Statistical comparison between SARIMA and ANN's performance for surface water quality time series prediction

Environ Sci Pollut Res Int. 2021 Feb 27. doi: 10.1007/s11356-021-13086-3. Online ahead of print.

Abstract

The performance comparison studies of the autoregressive integrated moving average model (ARIMA) and the artificial neural network (ANN) were mostly carried out between the selected model structures through trial-and-error, strongly influenced by model structure uncertainty. This research aims to make up for this inadequacy. First, a surface water quality prediction case study including eight monitoring sites in China was introduced.
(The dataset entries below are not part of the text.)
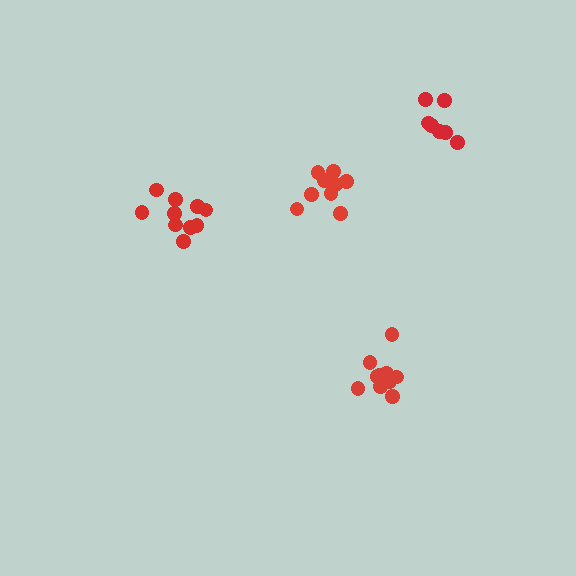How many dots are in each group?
Group 1: 9 dots, Group 2: 11 dots, Group 3: 7 dots, Group 4: 10 dots (37 total).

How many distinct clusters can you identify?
There are 4 distinct clusters.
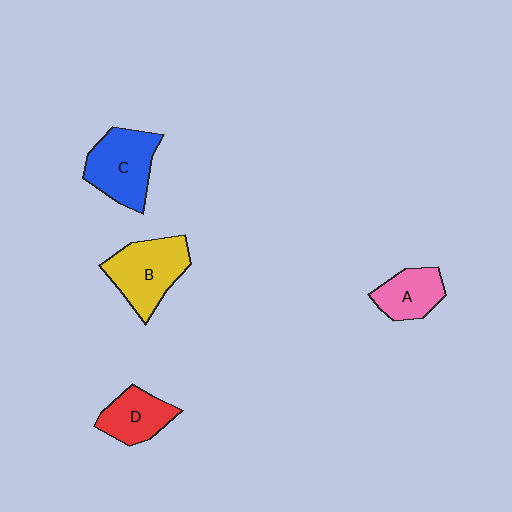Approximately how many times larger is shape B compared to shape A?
Approximately 1.5 times.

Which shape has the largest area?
Shape B (yellow).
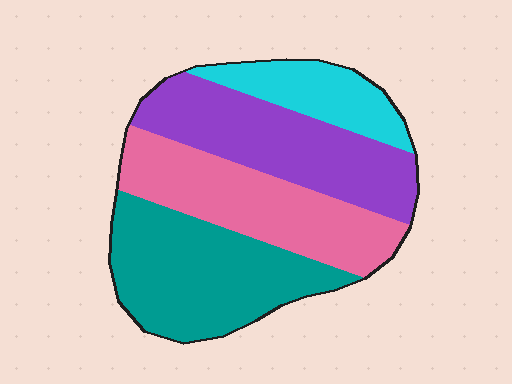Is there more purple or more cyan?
Purple.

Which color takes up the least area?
Cyan, at roughly 15%.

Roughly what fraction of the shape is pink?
Pink takes up between a quarter and a half of the shape.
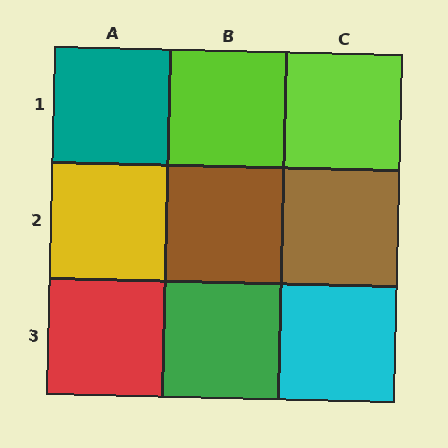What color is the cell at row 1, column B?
Lime.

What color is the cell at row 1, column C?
Lime.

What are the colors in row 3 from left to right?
Red, green, cyan.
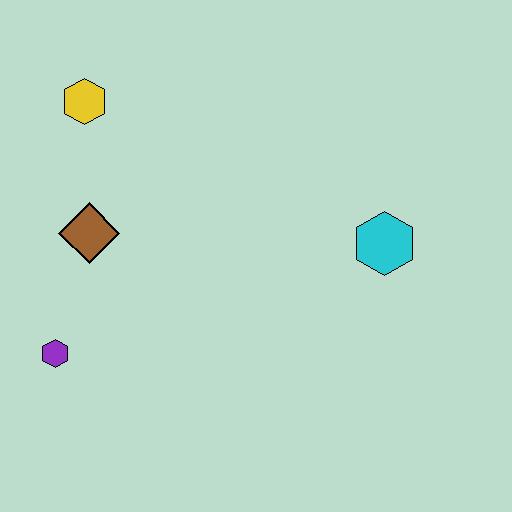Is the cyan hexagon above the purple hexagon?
Yes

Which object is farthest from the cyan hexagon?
The purple hexagon is farthest from the cyan hexagon.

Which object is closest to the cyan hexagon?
The brown diamond is closest to the cyan hexagon.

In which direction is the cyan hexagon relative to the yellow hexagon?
The cyan hexagon is to the right of the yellow hexagon.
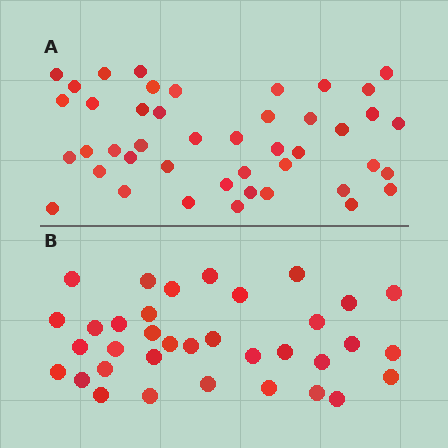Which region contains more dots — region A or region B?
Region A (the top region) has more dots.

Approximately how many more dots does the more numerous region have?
Region A has roughly 8 or so more dots than region B.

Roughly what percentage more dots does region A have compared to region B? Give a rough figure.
About 25% more.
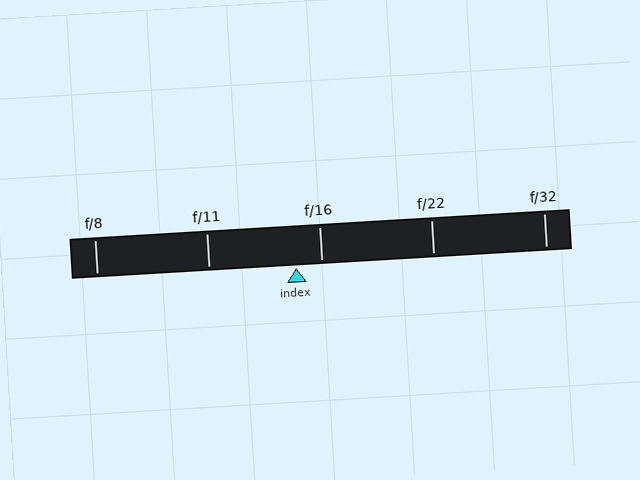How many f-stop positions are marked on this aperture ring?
There are 5 f-stop positions marked.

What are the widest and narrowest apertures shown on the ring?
The widest aperture shown is f/8 and the narrowest is f/32.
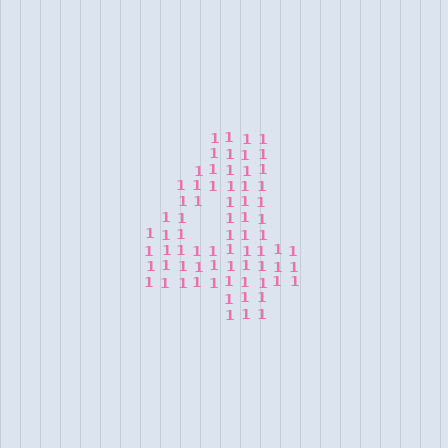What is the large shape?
The large shape is the digit 4.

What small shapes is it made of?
It is made of small digit 1's.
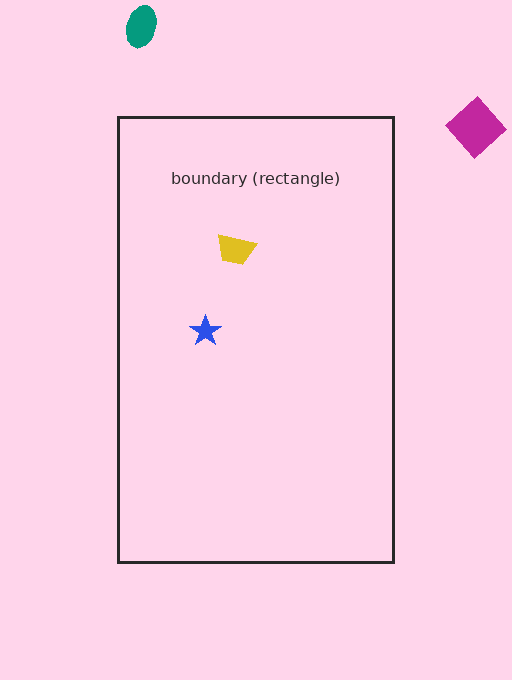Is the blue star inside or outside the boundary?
Inside.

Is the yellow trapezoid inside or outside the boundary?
Inside.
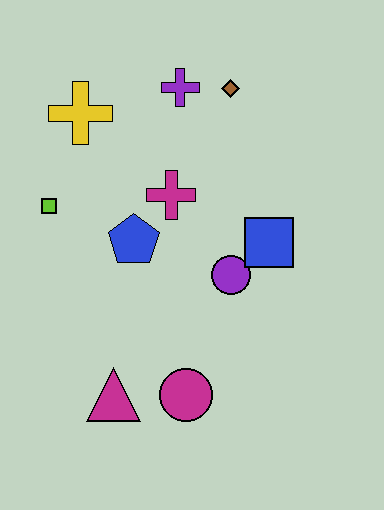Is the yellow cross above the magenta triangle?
Yes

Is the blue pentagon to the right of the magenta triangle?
Yes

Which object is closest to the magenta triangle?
The magenta circle is closest to the magenta triangle.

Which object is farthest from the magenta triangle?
The brown diamond is farthest from the magenta triangle.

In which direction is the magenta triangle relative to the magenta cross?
The magenta triangle is below the magenta cross.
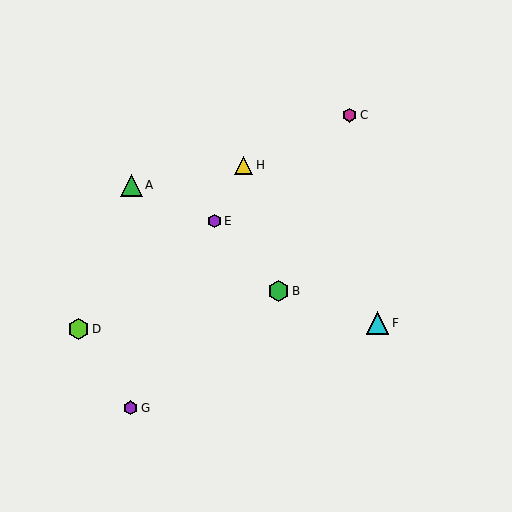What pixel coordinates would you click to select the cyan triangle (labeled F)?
Click at (378, 323) to select the cyan triangle F.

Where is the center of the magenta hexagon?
The center of the magenta hexagon is at (350, 115).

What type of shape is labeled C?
Shape C is a magenta hexagon.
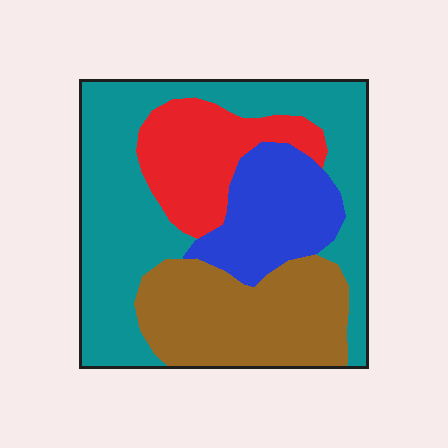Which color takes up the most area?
Teal, at roughly 45%.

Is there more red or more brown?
Brown.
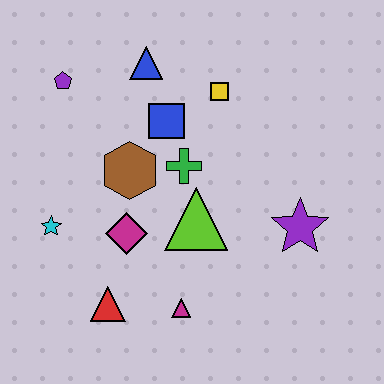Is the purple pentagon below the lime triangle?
No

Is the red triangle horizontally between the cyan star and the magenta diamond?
Yes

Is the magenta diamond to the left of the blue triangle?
Yes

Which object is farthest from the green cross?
The red triangle is farthest from the green cross.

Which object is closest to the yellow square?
The blue square is closest to the yellow square.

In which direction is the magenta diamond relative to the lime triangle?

Second, the ARIMA and ANN's performance was compared statistically between 6912 Seasonal ARIMA (SARIMA) and 110,592 feedforward ANN with different model structures, based on the mean square error (MSE) distributions depicted by boxplots. In a statistical view, the ANN models obtained a significantly lower median value and a more concentrated distribution of validation MSEs, which indicated lighter overfitting and better generalization ability. Furthermore, the optimal SARIMA models' performance is inferior to even the median of the ANN models in the case study. In contrast with the previous comparisons among selected models, the statistical comparison in this study shows lower uncertainty.

Keywords: ANN; ARIMA; Grid sampling; Statistical comparison; Surface water quality; Time series prediction.